A catalog of this nature would search the Earth, understand crucial changes, and facilitate democratization
Authors: Jason Gilman, Adeel Hassan, Nathan Zimmerman
Massive Earth Observation (EO) archives containing hundreds of petabytes of data offer a huge potential for understanding the Earth’s resources and potential hazards to security while also addressing societal challenges. Even so, extracting actionable insights remains a challenge. This data requires specialized knowledge in machine learning and geospatial expertise as well as significant computational resources. While the size and value of these archives is constantly increasing, we are not making meaningful progress fast enough to handle the challenges of our changing world.
We propose creating a centralized vector embeddings catalog that enables users to extract insights from EO data. EO Foundation Models, having been trained on millions of geographically diverse data points, have the ability to convert raw EO data into vector embeddings, a compressed semantic representation of the data. By indexing these vector embeddings into a catalog, we enable users to directly query complex phenomena like agricultural areas showing drought stress, illegal mining operations, or construction projects in flood zones without specialized technical knowledge.

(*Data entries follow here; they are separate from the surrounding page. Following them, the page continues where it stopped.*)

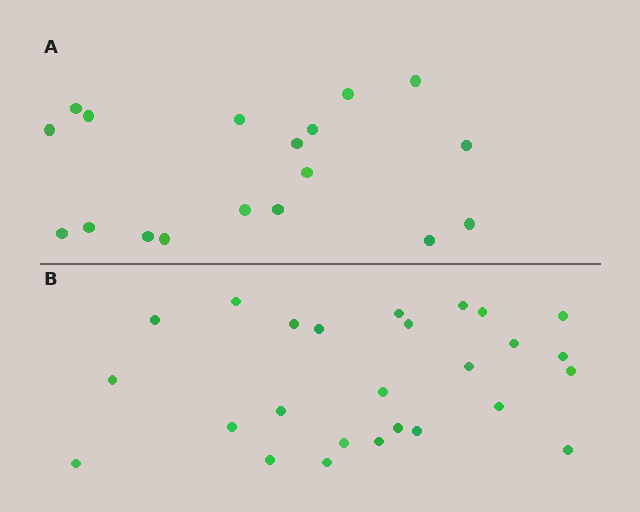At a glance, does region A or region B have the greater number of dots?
Region B (the bottom region) has more dots.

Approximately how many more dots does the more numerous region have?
Region B has roughly 8 or so more dots than region A.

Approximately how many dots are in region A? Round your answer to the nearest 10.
About 20 dots. (The exact count is 18, which rounds to 20.)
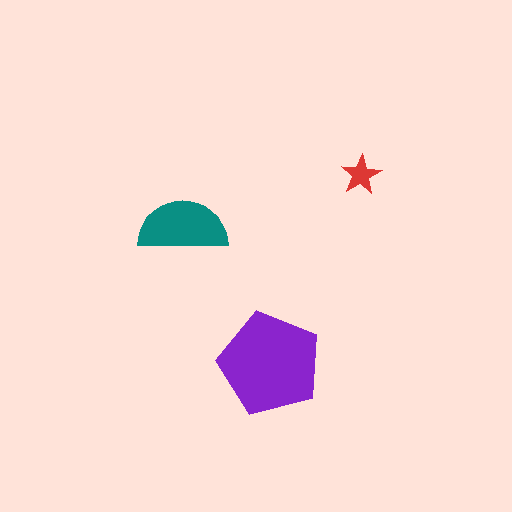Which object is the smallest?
The red star.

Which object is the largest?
The purple pentagon.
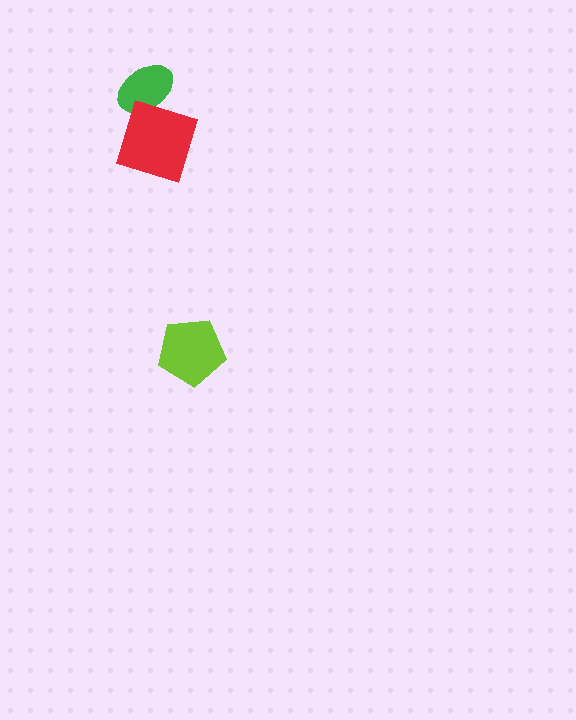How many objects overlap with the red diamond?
1 object overlaps with the red diamond.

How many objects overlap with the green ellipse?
1 object overlaps with the green ellipse.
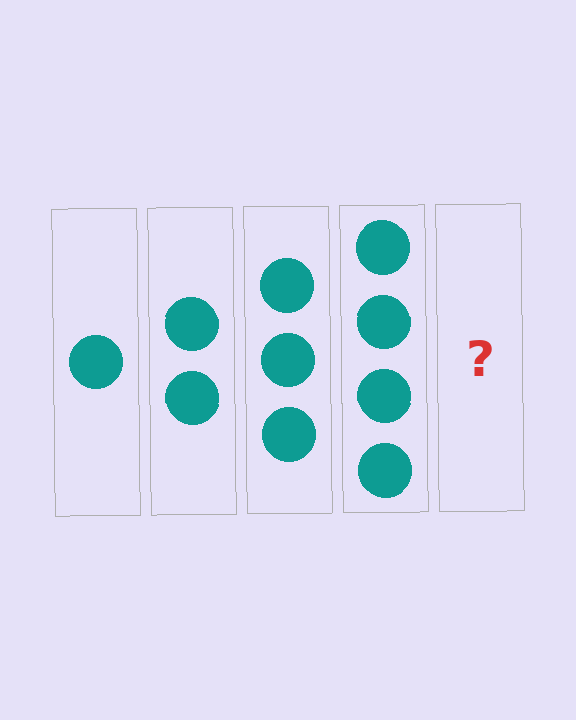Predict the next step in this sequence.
The next step is 5 circles.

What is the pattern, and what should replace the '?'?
The pattern is that each step adds one more circle. The '?' should be 5 circles.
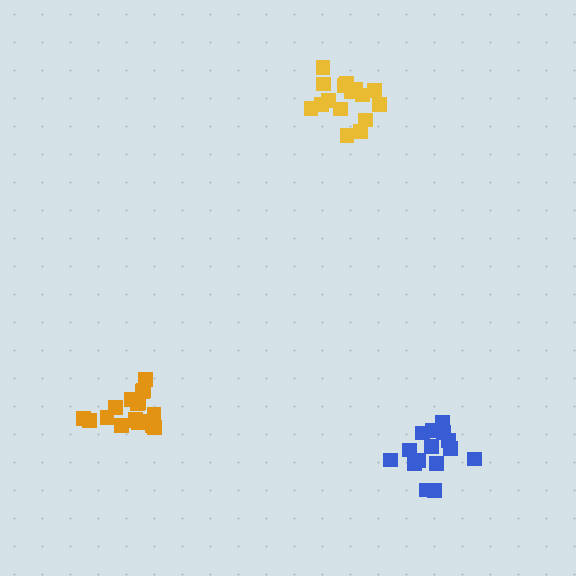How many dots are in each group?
Group 1: 18 dots, Group 2: 16 dots, Group 3: 15 dots (49 total).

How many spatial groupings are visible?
There are 3 spatial groupings.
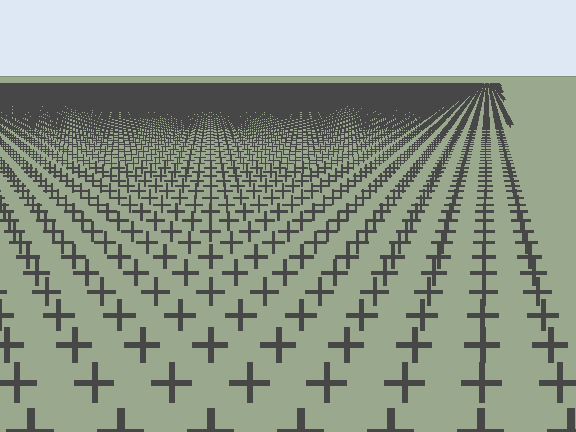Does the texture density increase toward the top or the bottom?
Density increases toward the top.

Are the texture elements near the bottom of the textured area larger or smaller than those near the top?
Larger. Near the bottom, elements are closer to the viewer and appear at a bigger on-screen size.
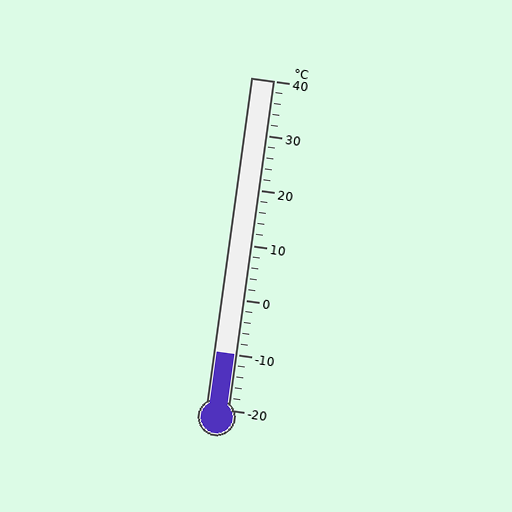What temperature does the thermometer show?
The thermometer shows approximately -10°C.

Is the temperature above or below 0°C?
The temperature is below 0°C.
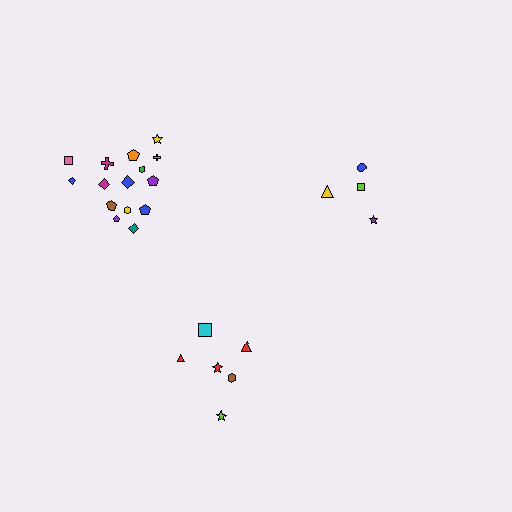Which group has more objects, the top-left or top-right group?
The top-left group.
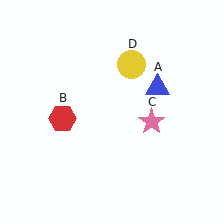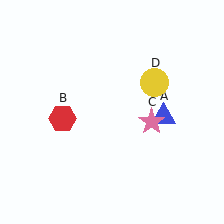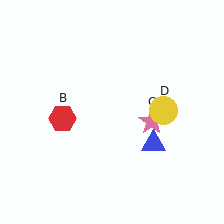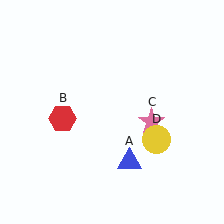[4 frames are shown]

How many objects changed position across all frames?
2 objects changed position: blue triangle (object A), yellow circle (object D).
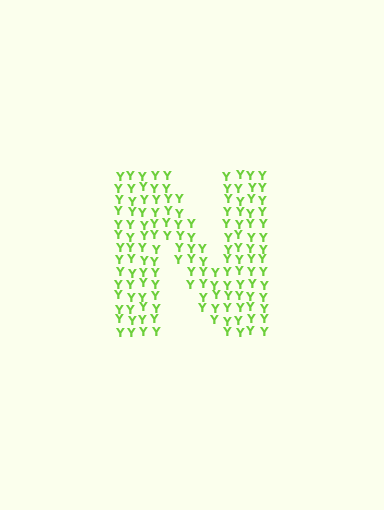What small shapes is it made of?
It is made of small letter Y's.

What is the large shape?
The large shape is the letter N.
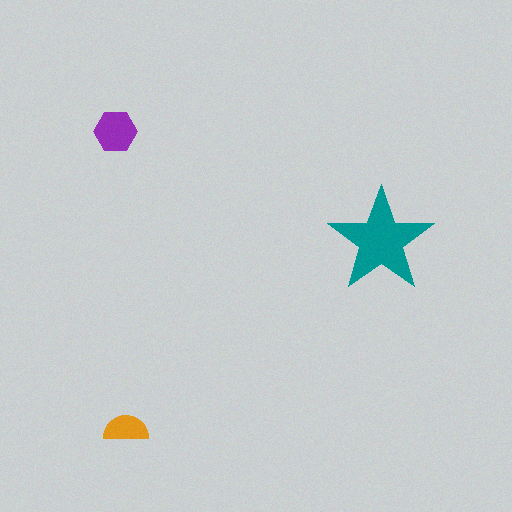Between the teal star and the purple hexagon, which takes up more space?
The teal star.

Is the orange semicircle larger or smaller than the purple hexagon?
Smaller.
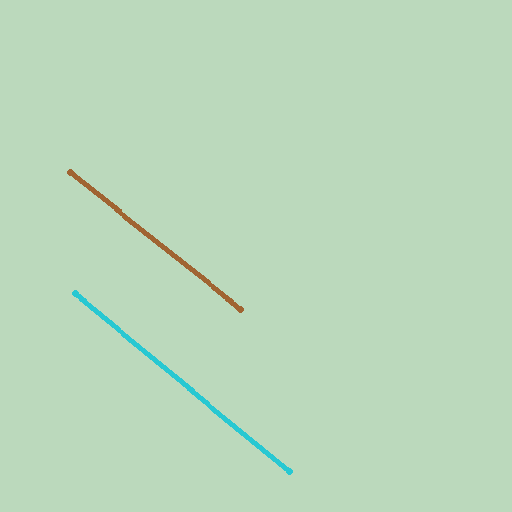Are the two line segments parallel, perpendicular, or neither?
Parallel — their directions differ by only 0.9°.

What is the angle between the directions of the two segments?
Approximately 1 degree.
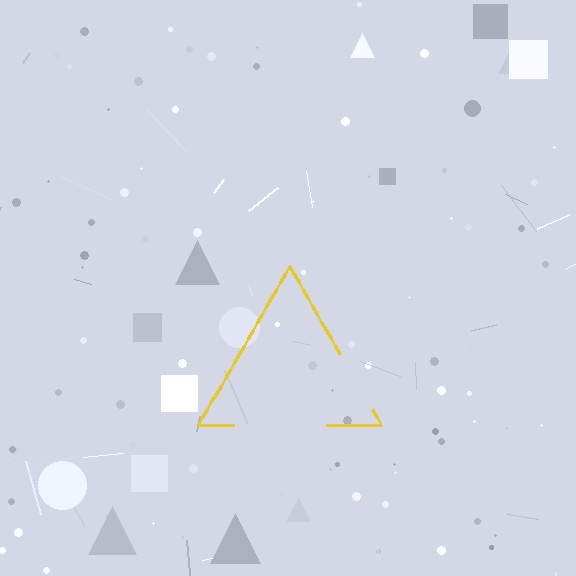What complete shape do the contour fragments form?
The contour fragments form a triangle.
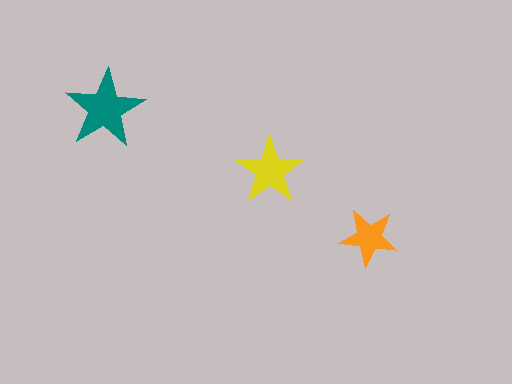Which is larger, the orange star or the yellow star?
The yellow one.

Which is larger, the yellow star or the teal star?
The teal one.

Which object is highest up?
The teal star is topmost.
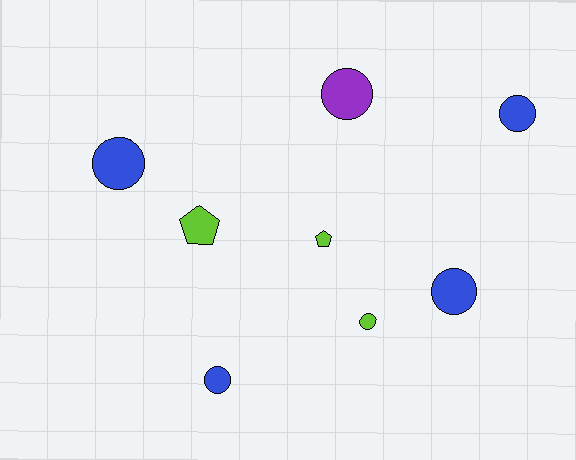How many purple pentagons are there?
There are no purple pentagons.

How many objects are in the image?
There are 8 objects.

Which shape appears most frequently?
Circle, with 6 objects.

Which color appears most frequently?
Blue, with 4 objects.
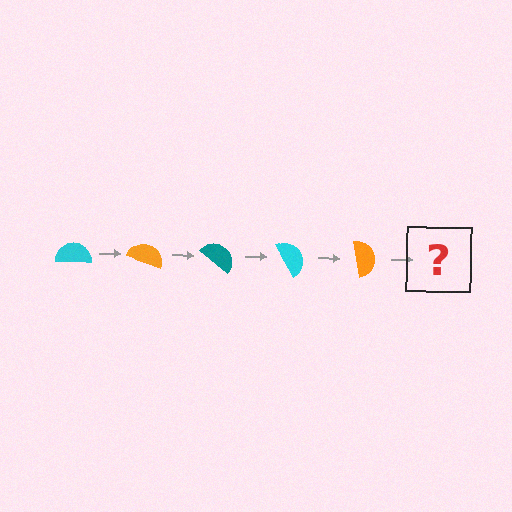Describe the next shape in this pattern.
It should be a teal semicircle, rotated 100 degrees clockwise from the start.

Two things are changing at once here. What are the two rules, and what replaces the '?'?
The two rules are that it rotates 20 degrees clockwise each step and the color cycles through cyan, orange, and teal. The '?' should be a teal semicircle, rotated 100 degrees clockwise from the start.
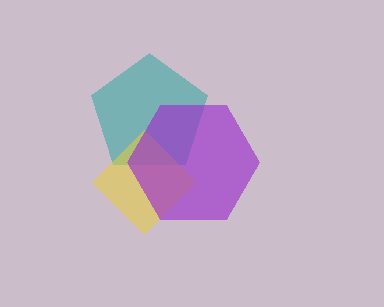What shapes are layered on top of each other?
The layered shapes are: a teal pentagon, a yellow diamond, a purple hexagon.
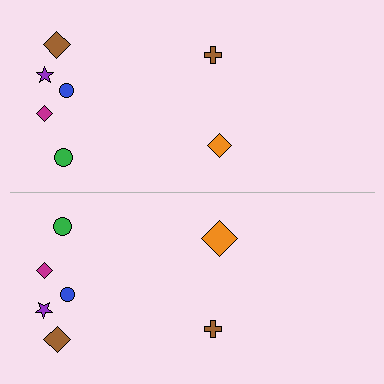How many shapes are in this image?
There are 14 shapes in this image.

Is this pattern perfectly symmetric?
No, the pattern is not perfectly symmetric. The orange diamond on the bottom side has a different size than its mirror counterpart.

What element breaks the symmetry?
The orange diamond on the bottom side has a different size than its mirror counterpart.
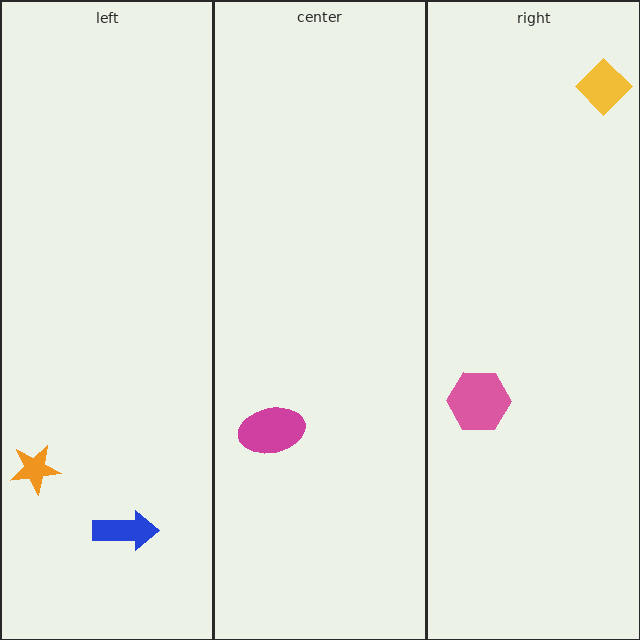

Additionally, users can use a vector embeddings catalog to quickly search for relevant changes over time, such as an increase in conditions leading to potential wildfires.
We argue how this effort aligns well with NASA’s declared goals of accelerating data discovery and democratizing data access and why NASA is uniquely positioned to undertake it. We further lay out a phased program for building this catalog and discuss important challenges and risks that will need to be addressed along the way.
See the PDF document in this repository for the full paper.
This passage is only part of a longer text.